“Man designs for himself a garden with a hundred kinds of trees, a thousand kinds of flowers, a hundred kinds of fruit and vegetables. Suppose then, that the gardener of this garden knew no other distinction than between edible and inedible, nine-tenths of this garden would be useless to him. He would pull up the most enchanting flowers and hew down the noblest trees and even regard them with a loathing and envious eye.”
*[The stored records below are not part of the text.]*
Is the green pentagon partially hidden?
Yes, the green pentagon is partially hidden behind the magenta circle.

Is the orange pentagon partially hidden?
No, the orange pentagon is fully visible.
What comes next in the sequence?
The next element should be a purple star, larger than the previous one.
- Herman Hesse, Steppenwolf
I’ve tried to plant seeds into the ground. It’s too dry and too hot, or else it’s too cold and wet. Few survive. Also, there are too many predators interested in harvesting tender young shoots. Nothing grows except a few brave sunflowers protected by a fence of chicken wire. So, I’m back to planting seeds in starter packs. The envious eyes of birds, rabbits, and grasshoppers will be able to see what I’m doing, but at least the new sprouts will get sufficient water. Once they sprout, I plan to place a flat piece of chicken wire on top of the trays to preserve them from the envious while they are tiny.
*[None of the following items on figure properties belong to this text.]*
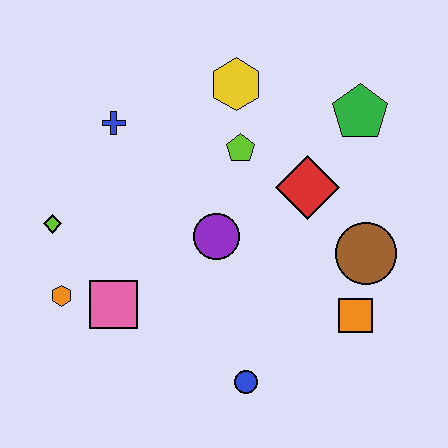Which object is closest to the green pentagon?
The red diamond is closest to the green pentagon.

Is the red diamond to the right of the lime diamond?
Yes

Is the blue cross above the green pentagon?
No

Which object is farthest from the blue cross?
The orange square is farthest from the blue cross.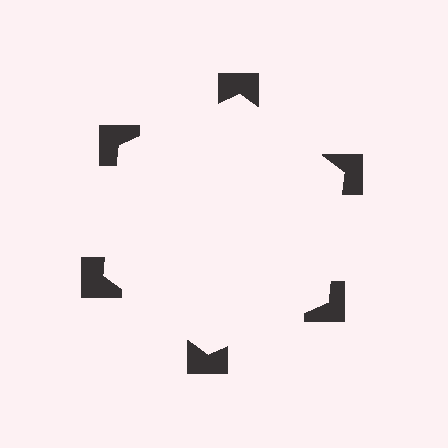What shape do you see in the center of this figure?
An illusory hexagon — its edges are inferred from the aligned wedge cuts in the notched squares, not physically drawn.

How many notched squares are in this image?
There are 6 — one at each vertex of the illusory hexagon.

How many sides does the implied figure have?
6 sides.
Because I have such a failure rate, I often label my starts with “indelible” pen on popsicle sticks, thus not wasting my cool Brother “Electronic Labeling System” on the expensive metal stakes – those are reserved for survivors who make it into the actual garden. What often happens is that by the time the survivors are ready to transplant, their labels are too faded to read. But yesterday, I discovered a wonderful way to label starts without using the nice metal stakes or wasting non-fading label tape.
This year, Seed Saver’s Exchange packaged their seeds in bright yellow biodegradable plastic seed packets. By inserting the metal stakes into the bottom of the empty seed pack, I can then slide the pack up to the top and close the ziplock seal on top. This secures the pack to a metal stake that I can use as a temporary label. Once the seedlings are ready to transplant, I’ll dispose of the seed package and use the metal stake to hold a real label.
This may also, I hope, prevent me from pulling up enchanted flowers and whatnot by mistaking them for loathsome weeds.